On a vu ces derniers mois, les prix des denrées agricoles exploser. Cette explosion des prix, reflet d’une demande accrue pour certains, spéculation pour d’autres, risque de modifier profondément le secteur agricole d’ici et d’ailleurs. Ces bons prix injectent dans le milieu agricole beaucoup de nouvel argent. Ils rendent l’activité agricole beaucoup plus intéressante. Cependant, ce nouveau contexte provoque spéculations et déséquilibres majeurs pour certaines productions tels le porc et le boeuf.
Sans faire de calcul complexe, on peut estimer que c’est plus de 750,000,000 de dollars qui seront injectés en argent nouveau dans les entreprises agricoles dans la prochaine année si les prix de la saison 2011-12 se comparent à la saison 2010-12. C’est beaucoup d’argent, mais cela ne veut pas dire que cet argent se répartira également entre les productions. Pour le secteur des céréales, ce sont de bonnes années, elles permettent enfin de réinvestir dans le matériel, les terres. Les productions animales ont vu leurs prix monter, mais leurs intrants qui sont composés principalement de grain ont monté encore plus creusant ainsi leur déficit encore plus.
Les règles environnementales de la dernière décennie ont favorisé, voir obligé, les fermes en production animale à avoir des superficies de terres importantes pour l’épandage des lisiers. Ceci a mis beaucoup de pression sur le modèle d’élevage hors-sol, qui est une ferme qui détient uniquement des bâtiments d’élevage et qui achète à l’extérieur ses intrants. Le contexte économique actuel rajoute de la pression sur ce modèle hors-sol, en le rendant pratiquement plus viable économiquement. Un producteur de porc qui cultive son maïs, est en mesure de profiter de la plus value que les prix actuels lui donnent, tout en baissant son coût de production, grâce à la valeur fertilisante du lisier. Certes, le maïs subventionne le porc, mais il permet à cette entreprise dans son ensemble de survivre et d’attendre l’ajustement des prix dans le porc. L’entreprise hors-sol n’a pas cette possibilité; elle voit ses coûts de production exploser, et en plus la disposition de ces lisiers reste une charge.
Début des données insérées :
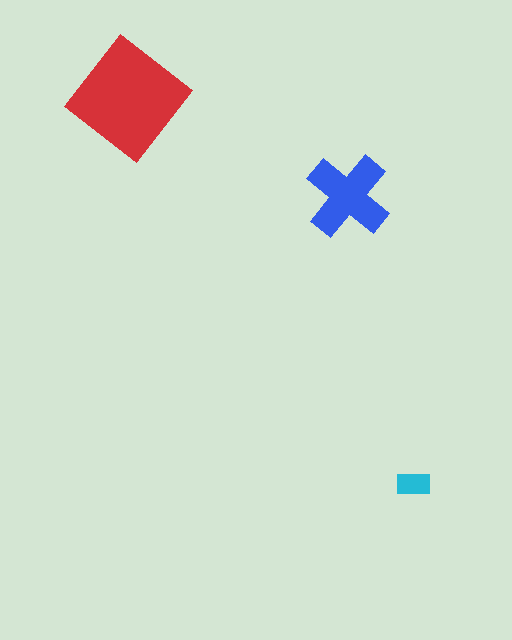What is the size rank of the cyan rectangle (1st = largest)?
3rd.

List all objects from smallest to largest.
The cyan rectangle, the blue cross, the red diamond.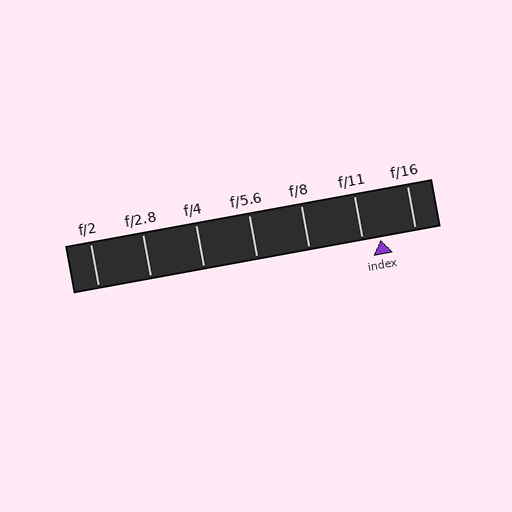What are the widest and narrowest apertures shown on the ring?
The widest aperture shown is f/2 and the narrowest is f/16.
Dans un contexte où le gouvernement cherche à moderniser ses programmes de soutien, il devrait tenir compte de ce nouveau contexte, adapter ses programmes, mettre au centre de son soutien les fermes d’élevage qui cultivent et utilisent leurs grains. De tels programmes, même largement bonifiés, coûteraient globalement moins cher au gouvernement et permettraient à l’ensemble de la société de profiter de cet accroissement des prix agricoles.